Menko PM Cak Imin Soroti Ketimpangan Modal: Pengusaha Gede Gampang Utang, Gampang Pula Tak Bayar
Nasional

Menko PM Cak Imin Soroti Ketimpangan Modal: Pengusaha Gede Gampang Utang, Gampang Pula Tak Bayar

Jakarta – Menteri Koordinator Pemberdayaan Masyarakat (Menko PM) Abdul Muhaimin Iskandar, atau yang akrab disapa Cak Imin, menyoroti tajam isu ketimpangan akses permodalan yang terjadi antara pengusaha besar dan pelaku Usaha Mikro, Kecil, dan Menengah (UMKM). Cak Imin mengungkapkan bahwa pengusaha berskala besar cenderung lebih mudah mendapatkan fasilitas pinjaman dari lembaga keuangan, sebuah kemudahan yang sangat jarang dinikmati oleh pelaku usaha kecil.

Namun, ia menekankan adanya ironi dalam hal disiplin pembayaran.

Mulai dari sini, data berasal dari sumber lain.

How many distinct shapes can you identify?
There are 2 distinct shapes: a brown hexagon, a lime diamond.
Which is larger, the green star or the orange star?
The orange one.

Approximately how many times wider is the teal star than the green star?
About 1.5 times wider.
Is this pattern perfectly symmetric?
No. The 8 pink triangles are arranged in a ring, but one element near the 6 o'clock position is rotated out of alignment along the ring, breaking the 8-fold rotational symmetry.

Menurutnya, meskipun pengusaha kecil sulit mengakses modal formal, mereka menunjukkan disiplin yang lebih tinggi dalam pengembalian utang dibandingkan pengusaha besar.

“Dengar-dengar pengusaha gede gampang utang, daripada pengusaha kecil, tapi (pengusaha gede) juga gampang enggak bayar,” ujar Cak Imin dalam acara wisuda Keluarga Penerima Manfaat (KPM) Program Keluarga Harapan (PKH) di Margaguna, Jakarta Selatan, Senin (8/12/2025).

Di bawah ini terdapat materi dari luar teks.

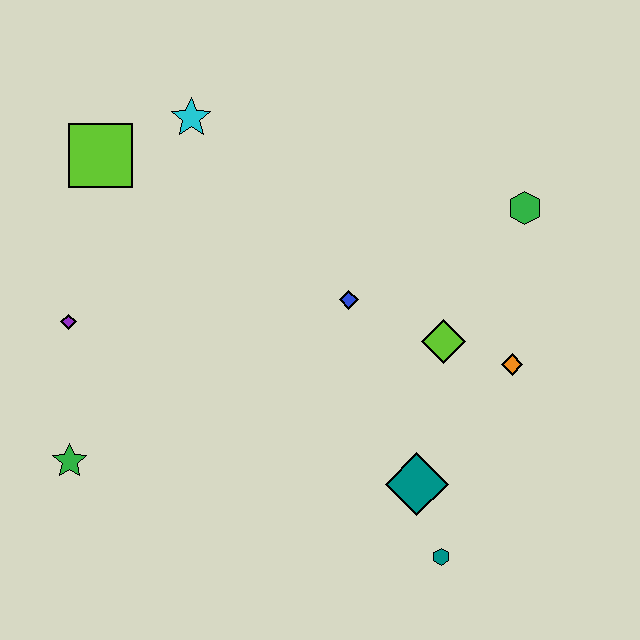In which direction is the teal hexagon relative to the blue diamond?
The teal hexagon is below the blue diamond.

BACA JUGA : Hari Lingkungan Hidup: Walhi Desak Pemerintah Baru Hentikan Kebijakan Perusak Alam

Cak Imin menjelaskan bahwa Presiden Prabowo Subianto sangat meyakini pentingnya investasi besar negara pada program pemberdayaan masyarakat. Menurutnya, dana negara harus dialokasikan untuk menciptakan masyarakat yang mandiri secara ekonomi, alih-alih hanya menambah rantai ketergantungan melalui bantuan sosial yang bersifat konsumtif.

Jeratan Rentenir Akibat Syarat Bank yang Rumit

Ketua Komisi VIII DPR RI, Marwan Dasopang, yang turut hadir dalam acara tersebut, memperkuat pernyataan Cak Imin dengan menceritakan kesulitan akses modal yang dialami masyarakat kecil di daerah pemilihannya (Dapil) Sumatera Utara II.

Marwan menceritakan kasus seorang ibu penerima PKH yang berinisiatif memulai usaha kue untuk mencapai kemandirian, namun terganjal kebutuhan modal awal sebesar Rp 8,9 juta.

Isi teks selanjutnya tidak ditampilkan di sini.